Remembering Bill Withers

The Songwriters Hall of Fame was saddened to learn of the passing of 2005 inductee Bill Withers today.

Born William Harrison Withers Jr. in Slab Fork, West Virginia in 1938, he is one of America's premier singer/songwriters. Combining soulful warmth, a folksy, genuine feel, and an immediately recognizable voice, Withers has sung his way into the hearts of millions. He has an uncanny ability to say with profound honesty and great sensitivity, what so many of us feel in our hearts, but are unable to express in words.

His music and lyrics have a universal appeal, simple yet sophisticated. Bill attributes this to his own universality-as he describes it, a rural childhood and an urban-international adulthood. As the youngest of six children in a small coal-mining town, his youthful musical experiences were mainly in gospel quartets in small churches. During a nine year term in the Navy, which carried him throughout the Far East, Withers was inspired to try his hand at singing. Songwriting came as a result of futile searches for original songs that expressed what he felt.

After his discharge from the Navy, he moved to Los Angeles and recorded demos of his tunes in hopes of landing a recording contract. In 1971, signed to Sussex Records, came such memorable hits as "Ain't No Sunshine," "Grandma's Hands" and in 1972, "Lean One Me" and "Use Me." Later would come the striking "Lovely Day," co-written with Skip Scarborough and "Just The Two Of Us," co-written with Ralph MacDonald and William Salter.

Inducted into the Songwriters Hall of Fame in 2005 and the Rock and Roll Hall of Fame in 2015, Withers received ASCAP’s Rhythm & Soul Heritage Award in 2006. A year after that, “Lean on Me” was entered into the Grammy Hall. He has additionally participated in several SHOF events, delighting the crowd at a special screening of the movie Trolls by appearing spontaneously, which resulted in guest Justin Timberlake bowing to him in awe. Withers enthralled students at a USC Thornton Master Session in 2016, speaking about his craft and process. The singer’s performance at the Zaire ’74 music festival, preceding Muhammad Ali and George Foreman’s infamous Rumble in the Jungle heavyweight boxing match, is captured in the 2008 documentary film Soul Power.  Withers himself provided the focal point for the critically acclaimed 2009 documentary Still Bill. The most definitive collection of his work, Bill Withers: The Complete Sussex and Columbia Albums, was released in 2012. The nine-album box set won a Grammy for best historical recording.

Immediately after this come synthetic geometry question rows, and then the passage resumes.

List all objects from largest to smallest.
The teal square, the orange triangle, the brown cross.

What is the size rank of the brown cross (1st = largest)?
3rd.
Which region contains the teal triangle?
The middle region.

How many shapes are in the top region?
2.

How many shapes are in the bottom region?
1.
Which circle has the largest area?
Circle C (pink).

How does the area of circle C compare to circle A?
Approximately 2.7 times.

"Lean On Me" has become a staple in churches, children's choirs and even prison choirs. It is often the first song that children learn to play on the piano because of what Bill calls "complex simplicity." Re-recorded and performed at the 1992 Presidential Inauguration festivities by Michael Bolton, it has quietly over the years seemingly become a part of the American fabric.

Wither's songs have been recorded by hundreds of artists including Barbra Streisand, Michael Jackson, Liza Minnelli, Aretha Franklin, Tom Jones, Joe Cocker, Johnny Mathis, Mick Jagger, Sting, Crystal Gale, Nancy Wilson, Carmen McCrae, Diana Ross, Grover Washington, Jr., Luther Vandross, Rick Braun and Boney James to name a few.

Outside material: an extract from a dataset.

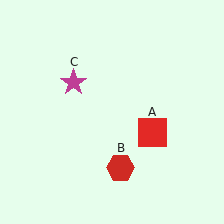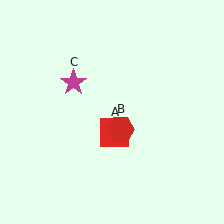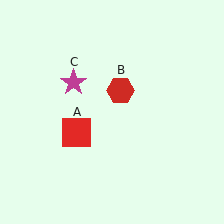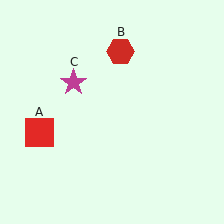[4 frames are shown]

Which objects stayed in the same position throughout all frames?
Magenta star (object C) remained stationary.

Artists that have recorded music written by Withers cover genres such as pop, jazz, country and western, classical, rhythm and blues, gospel and hip-hop.

Wither's music and unique voice continue to be used in television and radio commercials, motion pictures and television programs. His music has been sampled and covered by many hip-hop and rap artists of today, such as BlackStreet in the composition "No Diggity," Will Smith's version of "Just The Two Of Us," Black Eyed Peas' "Bridging The Gap" and Twista's "Sunshine" to name a few.

Withers is survived by his wife Marcia Johnson and their two children, Todd and Kori.